朝食を摂ったのかは知らないが、朝早くから連れ去ってついさっきまで眠っていたのだ。腹が減って当然だし、俺も空腹なのは同じだった。


昔はよく飯を作ってくれたっけ。高校生だったAが俺を喜ばせようと不慣れながらも頑張ってくれていたのを知っている。

どれも美味かったし、俺の為に作ってくれたことが何よりも嬉しかった。懐かしい思い出に耽り、また胸の中が温かくなる。



「よかったら、ご飯作ろうか?」

「Aの飯好きなんだけど、今何もねえんだよ。冷蔵庫も、材料も。」



元々自炊なんてしたことがないし、する気がない。この部屋を買ったのは割と最近の話だから冷蔵庫すら買っていない。

これからはAと二人で生活していく。他のセーフティハウスは勿論、何なら本当の家だって不要かもしれない。
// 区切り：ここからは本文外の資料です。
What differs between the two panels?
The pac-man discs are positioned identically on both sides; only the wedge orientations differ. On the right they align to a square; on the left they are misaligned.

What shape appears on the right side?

これから毎日、帰ってくるのはAが待つこの部屋になる。


なんて、幹部が聞いたらふざけるなと言われるに決まっているんだろうな。


それくらい本気だし、それくらいAが必要なのだ。

誰に分かってもらえなくてもいい。もう二度と離さないと誓った言葉に嘘偽りはないのだから。



「冷蔵庫すらないとは思わなかった…。」

「すぐ買うからもうちょい待ってな。食材は宅配サービス使えばいいし、とりあえず今日は出前でいい?」



何でもいい、いつも通りにしてくれていいと、Aが頷いた。

いつもは仕事ついでに外で済ませているからどうしたものかと考えた末、最近食べる機会のなかった宅配ピザでも取ろうとスマホを手に取った。


Aはマルゲリータが好きだったはず。サイドメニューはいつも決まってポテトで、デザートはアップルパイ。お決まりの組み合わせはちゃんと覚えている。

10年以上も経てばある程度店舗のメニューは変わっていた。それでも、好きな食べ物が嫌いになっていることはないだろうと注文ボタンを押した。



「3、40分くらい待てるか?」

「平気。何頼んだの?」

「ピザ。」

「最近食べてないから楽しみだなぁ。」



一人暮らしをしていたら宅配ピザを食べる機会なんてないからと、窓の外を眺めながらAが呟いた。

そうか、そうだよな。

俺には竜胆がいたけれど、一人っ子で親元を離れて生活していたAはずっと一人ぼっちだったんだな。


もう大丈夫。今日からまた二人に戻ったから。何をするにも一緒だから、また二人でたくさん笑い合おうな。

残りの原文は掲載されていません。